Ommision bertentangan dengan prinsip-prinsip tersebut karena berita harus menyampaikan fakta utuh tanpa menghilangkan sebagia realitas yang seharusnya dibutuhkan publik. Meskipun tidak selalu dapat dikualifikasikan sebagai kebohongan faktual, apabila omission terjadi sangat berpotensi terjadinya praktik pelanggaran etika. Dalam perspektif etika pers, menyesatkan publik melalui kebenaran parsial tetap merupakan bentuk ketidakjujuran profesional.

Praktik omission juga bisa dikaitkan dengan agenda setting dan framing. Dapat dipahami bahwa di dalam agenda setting, media massa tidak hanya sebatas menyampaikan informasi, tapi juga menentukan isu apa yang dianggap penting bagi publik. Jika terjadi penghilangan fakta tertentu yang penting dibutuhkan, media massa secara implisit menentukan aspek mana yang layak untuk mendapat perhatian dan mana aspek yang diabaikan.

Teori framing menjelaskan bagaimana media massa membingkai peristiwa melalui penyeleksian fakta, struktur narasi, dan penekanan tertentu. Ommission menjadi salah satu perangkat framing, karena menepikan elemen tertentu demi alasan penonjolan elemen lainnya yang dianggap penting. Media massa mengarahkan cara publik memahami konteks peristiwa.

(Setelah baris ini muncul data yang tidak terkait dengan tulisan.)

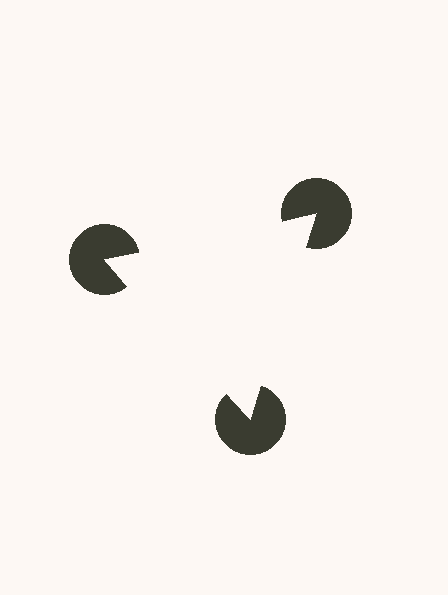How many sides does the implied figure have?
3 sides.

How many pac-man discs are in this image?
There are 3 — one at each vertex of the illusory triangle.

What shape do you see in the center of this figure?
An illusory triangle — its edges are inferred from the aligned wedge cuts in the pac-man discs, not physically drawn.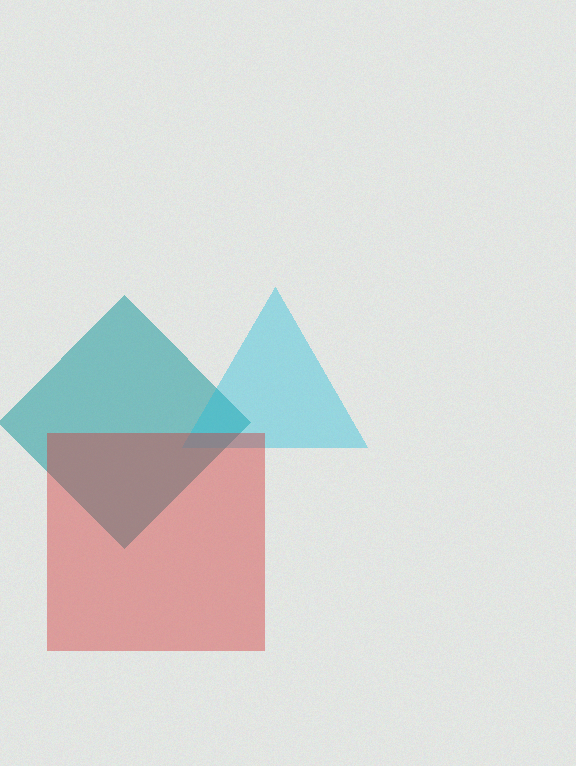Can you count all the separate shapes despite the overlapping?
Yes, there are 3 separate shapes.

Sementara di dalam konteks hukum, pemberitaan yang mengandung omission dapat mengganggu asas praduga tak bersalah dan di dalam konteks demokrasi, omission dapat menghambat kemampuan warga untuk membuat keputusan rasional berdasarkan informasi yang lengkap.

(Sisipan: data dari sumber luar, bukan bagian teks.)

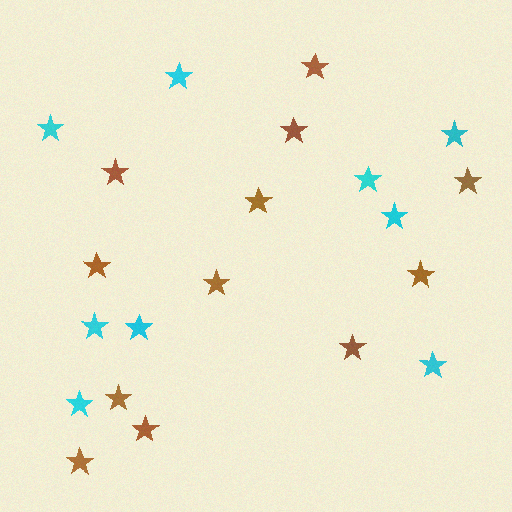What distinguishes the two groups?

Oleh karena itu, media seharusnya mengembangkan praktik pemberitaan yang berorientasi pada kelengkapan informasi. Hal ini mencakup upaya sistematis untuk menghadirkan berbagai perspektif yang relevan, menyertakan konteks sosial dan hukum, serta menghindari simplifikasi berlebihan atas peristiwa kompleks. Jurnalisme yang bertanggung jawab bukan hanya cepat dan menarik, tetapi juga adil dan utuh dalam merepresentasikan realitas.

Pers bekerja bukan hanya untuk pasar, tetapi untuk publik. Dalam prinsip dasar jurnalisme, pers memikul tanggung jawab sosial: menyediakan informasi yang benar, lengkap, dan relevan agar masyarakat dapat mengambil keputusan secara rasional. Ketika konteks dihilangkan, pers bukan hanya gagal memberitakan peristiwa secara utuh, tetapi juga gagal menjalankan tanggung jawabnya sebagai institusi publik.

Di sinilah peran pers sebagai sarana edukasi juga menjadi penting. Berita seharusnya tidak sekadar menyampaikan apa yang terjadi, tetapi juga membantu publik memahami mengapa sesuatu terjadi dan apa dampaknya. Ketika konflik hanya diberitakan sebagai keributan, atau bencana hanya dilihat sebagai musibah alam, publik tidak diajak belajar tentang struktur masalah di baliknya. Jurnalisme lalu kehilangan fungsi pendidiknya dan berubah menjadi sekadar penyampai sensasi.

Inti jurnalisme bukan cuma cepat, tetapi lengkap. Bukan cuma benar secara fakta, tetapi adil dalam menggambarkan peristiwa. Menghilangkan konteks sama bahayanya dengan mengubah data. Keduanya bisa membuat publik salah paham, memicu prasangka, dan memperuncing konflik sosial. Ketika konteks dihilangkan, korban bisa saja distigma, pelaku bisa dipuja, dan akar masalah tetap tak tersentuh.

Tantangan jurnalisme hari ini memang berat. Redaksi pun perlusadar bahwa setiap berita adalah pilihan moral. Di tengah banjiri formasi, publik tidak butuh berita lebih banyak. Mereka butuh berita yang lebih utuh dan lebih mencerahkan. Jika jurnalisme terus menyajikan potongan-potongan peristiwa tanpa latar, maka yang lahir bukanlah pemahaman, melainkan bisa memicu prasangka.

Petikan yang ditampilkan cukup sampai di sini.